I'm a Christian. You know, one of those Bible-believing "born again" folks who believe it's their purpose to bring glory and honor to God in all that they do. My faith in and relationship with my Creator is not only the most important thing in my life—it is at the very center of who I am and what I do.
Now before you write me off as some sort of self-righteous hypocrite, know that I am not here to judge, as I'm just as screwed up as anyone. I don't pretend to be perfect or a "good person" or better than anyone else; I see myself as a broken human being in need of a savior. It's not about religion, rules, or perfect attendance at church, but rather a relationship with the Creator of the universe.
That is why it has been such a challenge for me to reconcile my love for the entertainment industry (namely video games) with my wholehearted desire to serve God in all that I do. Now I'm sure some of you are rolling your eyes right now, and that is totally fine. I'm not trying to preach to you or convert you or anything; I'm just providing my own personal perspective on the video game medium, which we all hold so near and dear to our hearts.

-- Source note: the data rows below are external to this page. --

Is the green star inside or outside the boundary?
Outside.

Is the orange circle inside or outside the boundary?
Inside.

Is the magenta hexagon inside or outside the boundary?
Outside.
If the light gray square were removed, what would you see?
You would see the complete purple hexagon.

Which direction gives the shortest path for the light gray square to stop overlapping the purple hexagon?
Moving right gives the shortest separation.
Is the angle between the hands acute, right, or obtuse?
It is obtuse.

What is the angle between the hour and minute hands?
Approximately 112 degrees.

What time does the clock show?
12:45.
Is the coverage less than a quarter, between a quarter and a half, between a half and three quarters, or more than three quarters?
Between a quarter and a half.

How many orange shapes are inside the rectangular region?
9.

So why do I have trouble separating the two? Like I mentioned earlier, my faith is the very core of who I am; it spills out into everything I say and choose to do. When I engage in certain pieces of media, I oftentimes feel at odds with myself. Mashing a button as I watch Kratos tear the head off Helios or holding down 'B' to ram a chainsaw-equipped firearm into the chest of my opponent on the surface seems cool, but down in my gut, it sickens me, as I face the disturbing reality that I've become desensitized to so much violence.

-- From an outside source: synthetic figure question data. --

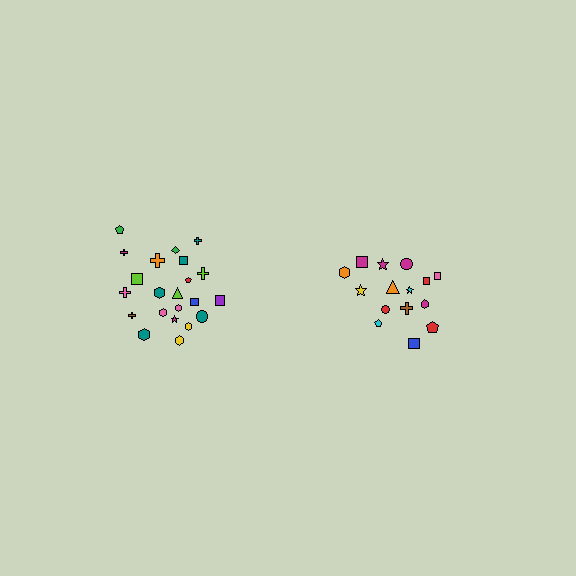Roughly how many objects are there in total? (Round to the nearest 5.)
Roughly 35 objects in total.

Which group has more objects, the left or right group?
The left group.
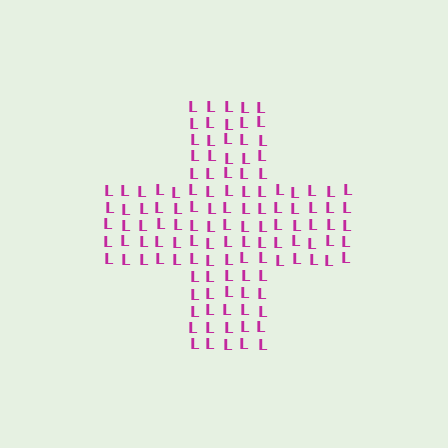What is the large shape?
The large shape is a cross.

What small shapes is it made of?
It is made of small letter L's.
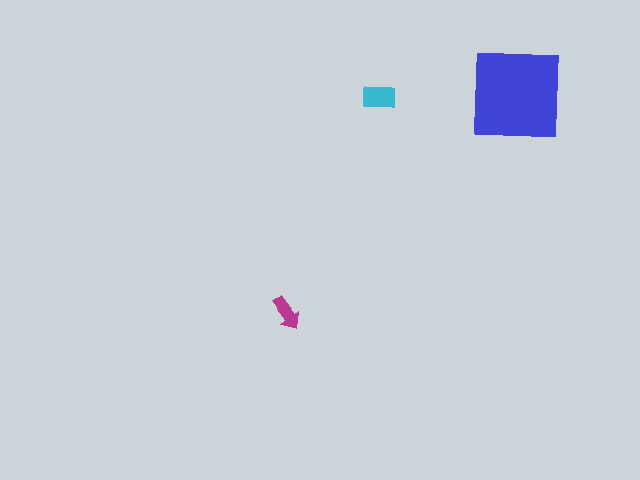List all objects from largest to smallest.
The blue square, the cyan rectangle, the magenta arrow.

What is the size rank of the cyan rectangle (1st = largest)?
2nd.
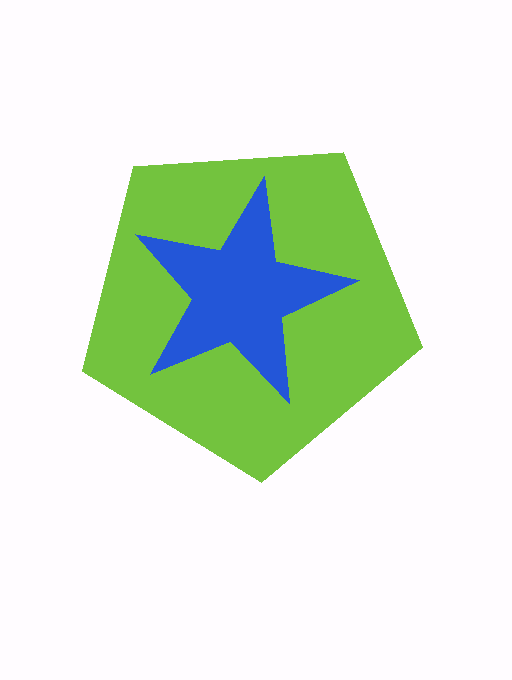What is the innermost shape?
The blue star.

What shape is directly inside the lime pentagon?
The blue star.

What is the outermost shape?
The lime pentagon.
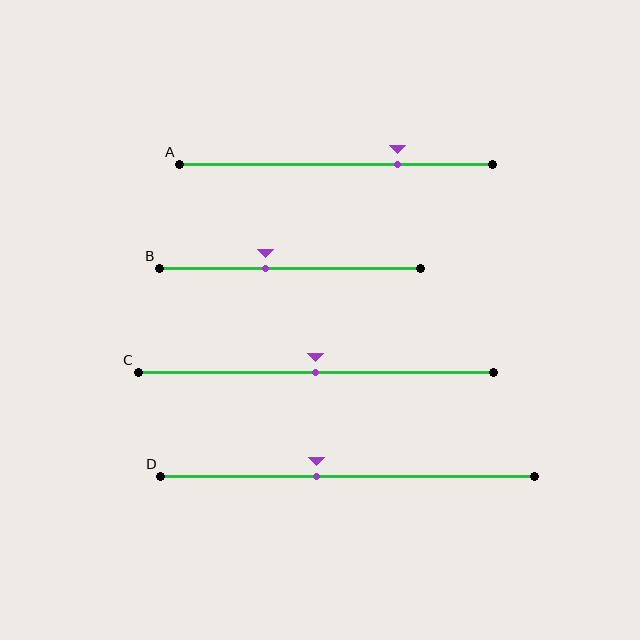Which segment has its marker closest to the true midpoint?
Segment C has its marker closest to the true midpoint.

While it's all fiction, all just a creative fabrication, all make-believe, I can't fight the conviction deep within my heart. Is this kind of content really necessary to my enjoyment? Is there proper context to justify the horrific acts that I just took part in? Does there even need to be justification? After all, it's just a game.
Just a game.
Those three words together bother me. "Just a game" connotes a lack of importance, impact, or power behind the medium that played an integral role in my childhood. Video games shaped me—perhaps more than I'd even like to admit—so to write them off as nothing more than a means to have fun seems disingenuous. The same goes with other forms of media, but I'll refrain from discussing those for the sake of brevity.

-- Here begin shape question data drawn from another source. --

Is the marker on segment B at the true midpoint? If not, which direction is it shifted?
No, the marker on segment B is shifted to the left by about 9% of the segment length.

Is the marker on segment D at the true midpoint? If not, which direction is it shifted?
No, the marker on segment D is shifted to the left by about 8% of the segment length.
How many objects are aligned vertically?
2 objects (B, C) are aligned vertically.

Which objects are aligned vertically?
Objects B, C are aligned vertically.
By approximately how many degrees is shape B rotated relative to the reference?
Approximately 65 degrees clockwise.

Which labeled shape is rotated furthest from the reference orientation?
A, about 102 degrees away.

Video games are far more powerful than I think many are willing to admit. Should they be blamed as the sole cause for instances of mass murder? Absolutely not. There are so many factors at play that instigate tragedies like these, and while games most certainly have a role to play in some cases, there's more behind the choices people make.
But it's not just the sensationalized and gratuitous violence that disturbs and upsets me, it's the unabashed exploitation of sex and other crude content that really puts my faith at odds with my hobby. I won't bother pointing out examples because I'm sure you know precisely what I'm talking about. I'm sure many of you don't see the problem in any of it, but when viewing such content through the lens of my faith, which is the only lens through which I view the world, I find it utterly repulsive.
So I'm at a crossroads. What do I do now? Am I stuck exclusively playing family-friendly games like Mario and Zelda until the day that I die? But I loved experiencing the story of Telltale's The Walking Dead despite its coarse language and brutal violence. I adored the story of BioShock Infinite even though it takes a blatant jab at organized religion. Are there parts of these games that don't sit well with me? Absolutely. Are there redeeming qualities that help me see past the parts that conflict with my beliefs? Yes. In the end, I take the strongest issue with "poorly" designed games (in my opinion) that overtly use sex, violence, etc. to sell copies.
Some may be wondering: But Alex, can't you just separate the two? To that, I must respond with a simple "no." My faith is who I am. It governs what I do. As much as I love video games, I refuse to wall off my relationship with God for the sake of my hobby. Will this ultimately limit the number of games I play? Yes. Does it require a level of self-restraint on my part? Yes. Am I letting my beliefs influence my opinions? Absolutely. Does this strip away my credibility as a game critic? I'll let you decide.